Sui Haijing, Shen Hong, Zhang Chi, Wang Minghui, Zhen Zhen, Zhang Junbo
Department of Otolaryngology, Head and Neck Surgery, Peking University First Hospital, Beijing, People's Republic of China.
Department of Otolaryngology, Head and Neck Surgery, Beijing Tsinghua Changgung Hospital, School of Clinical Medicine, Tsinghua University, Beijing, People's Republic of China.
J Asthma Allergy. 2024 Apr 22;17:391-397. doi: 10.2147/JAA.S447145. eCollection 2024.
This study aimed to explore whether saliva pepsin concentration (SPC) could be regarded as a risk factor for the occurrence and unfavorable control of asthma in children with allergic rhinitis.
A prospective study was conducted on a group of 20 consecutive children newly diagnosed with allergic rhinitis and asthma (referred to as the asthma group).

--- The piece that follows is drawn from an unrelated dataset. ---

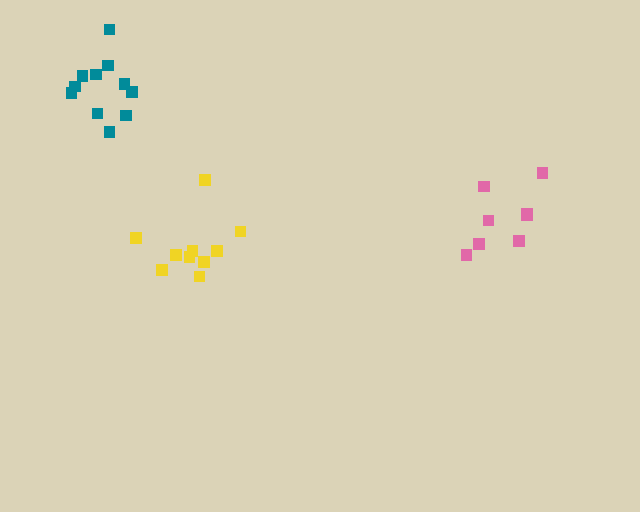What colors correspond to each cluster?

All these children underwent fractional exhaled nitric oxide (FeNO) measurement, lung function tests, and assessment of asthma control using the 7-item Childhood Asthma Control Test (C-ACT) score. Simultaneously, a control group consisting of 20 children with simple allergic rhinitis, matched for baseline characteristics, was included. SPC measurement was performed in the two groups.
The SPC value was significantly higher in the asthma group than that in the control group (165.0 ± 82.8 ng/mL vs 68.4 ± 34.5 ng/mL) (P < 0.001). In the asthma group, SPC was independently associated with FeNO, the ratio of forced expiratory volume in 1 second (FEV1) to forced vital capacity (FVC), and forced expiratory flow at 50% and 75% of FVC (FEF50 and FEF75) (all P < 0.05). The severity of nasal symptoms evaluated by the visual analogue scale (N-VAS) was independently associated with FEF75, the maximal mid-expiratory flow (MMEF), and C-ACT score (P < 0.05).
Direct pepsin exposure and uncontrolled nasal symptoms may play crucial roles in the pathogenesis and progression of childhood allergic asthma. The SPC value can be considered as a risk factor for asthma in children with allergic rhinitis.
本研究旨在探讨唾液胃蛋白酶浓度(SPC)是否可被视为过敏性鼻炎患儿哮喘发生及控制不佳的危险因素。
对连续20例新诊断为过敏性鼻炎和哮喘的儿童(称为哮喘组)进行前瞻性研究。所有这些儿童均接受了呼出一氧化氮分数(FeNO)测量、肺功能测试,并使用7项儿童哮喘控制测试(C-ACT)评分评估哮喘控制情况。同时,纳入了由20例单纯过敏性鼻炎儿童组成的对照组,两组儿童基线特征匹配。对两组进行SPC测量。
哮喘组的SPC值显著高于对照组(165.0±82.8 ng/mL对68.4±34.5 ng/mL)(P<0.001)。在哮喘组中,SPC与FeNO、第1秒用力呼气容积(FEV1)与用力肺活量(FVC)的比值以及FVC的50%和75%时的用力呼气流量(FEF50和FEF75)独立相关(均P<0.05)。视觉模拟量表(N-VAS)评估的鼻部症状严重程度与FEF75、最大呼气中期流量(MMEF)和C-ACT评分独立相关(P<0.05)。
胃蛋白酶的直接暴露和未控制的鼻部症状可能在儿童过敏性哮喘的发病机制和进展中起关键作用。SPC值可被视为过敏性鼻炎患儿哮喘的危险因素。